Sergey swallowed hard, staring at the folder on his lap, the names and faces now feeling like gravestones in a war he hadn't even realized he was standing in.
"So they ended up…" Sergey started, his voice low, almost hesitant, as if the words themselves could summon ghosts.
Eun-jae finished the thought for him, cold and sharp.
"Yes. Killing everyone." His voice lacked any drama — just a cold statement of fact. "Every single person. Engineers. Scientists. Field testers. Logistics managers. Hell, even the drivers who hauled prototypes across the border.

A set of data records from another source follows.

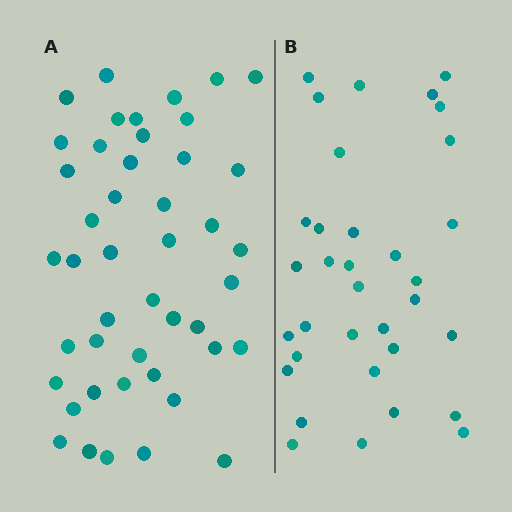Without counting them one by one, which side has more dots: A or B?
Region A (the left region) has more dots.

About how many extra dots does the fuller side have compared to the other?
Region A has roughly 12 or so more dots than region B.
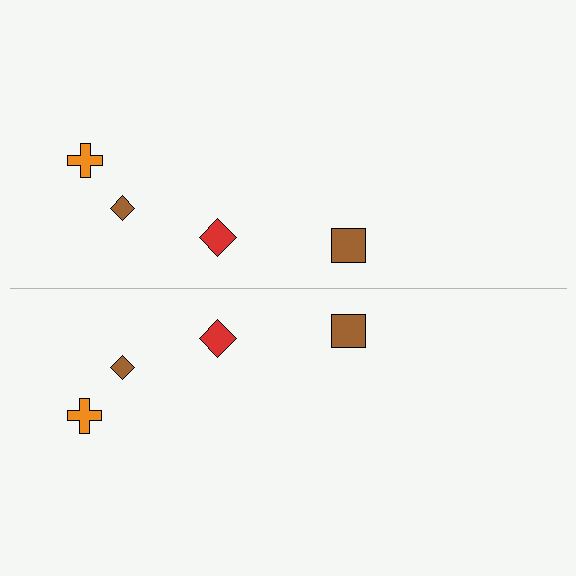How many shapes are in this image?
There are 8 shapes in this image.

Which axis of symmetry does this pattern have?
The pattern has a horizontal axis of symmetry running through the center of the image.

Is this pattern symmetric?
Yes, this pattern has bilateral (reflection) symmetry.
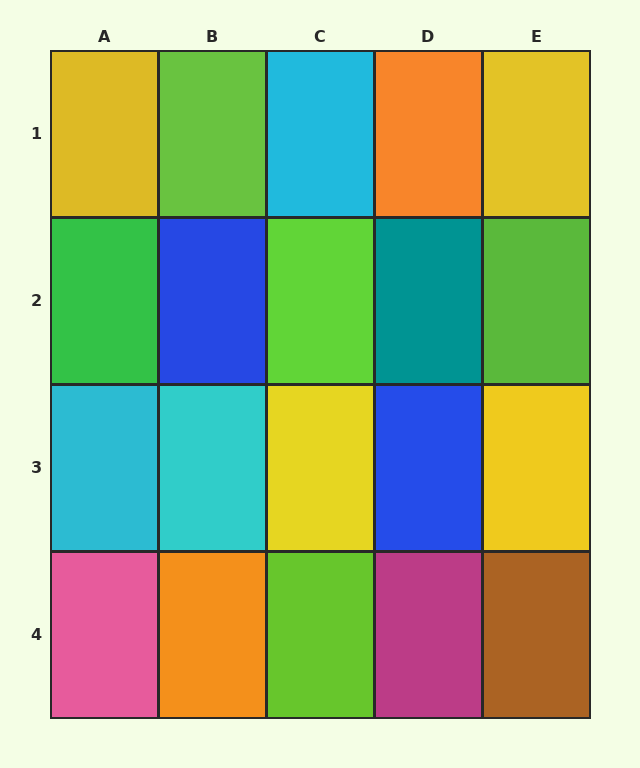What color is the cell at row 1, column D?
Orange.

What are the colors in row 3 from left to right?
Cyan, cyan, yellow, blue, yellow.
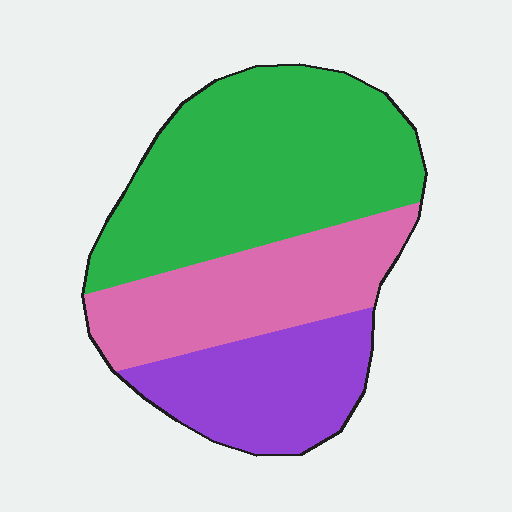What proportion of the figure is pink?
Pink takes up between a sixth and a third of the figure.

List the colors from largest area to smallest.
From largest to smallest: green, pink, purple.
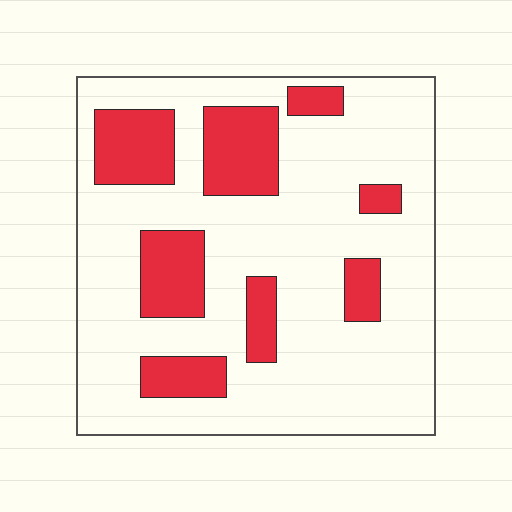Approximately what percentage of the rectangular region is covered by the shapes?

Anyone who could leak the information, or worse, recreate the damn thing... they all had to go."
He leaned back, rubbing his temples, trying to chase away the migraine that had been building since the moment Caesar's name first came into the conversation.
"Because if one of them managed to walk away — if even one person slipped through the cracks — Seraphim could resurface. Or worse, someone else could rebuild it from scratch. They weren't just killing witnesses, Sergey. They were burning the blueprint."
Sergey sat there, his mind spiraling into the kind of paranoia only spies and killers understood. His eyes narrowed, sharp, calculating.
"They would've had to take out a hell of a lot of people at once," he murmured, mostly to himself. "That's not something you leave to chance. Someone had to orchestrate it. Someone high up."
Eun-jae tilted his head, already knowing where this was heading.
"So," he prompted, "who do you think pulled the strings?"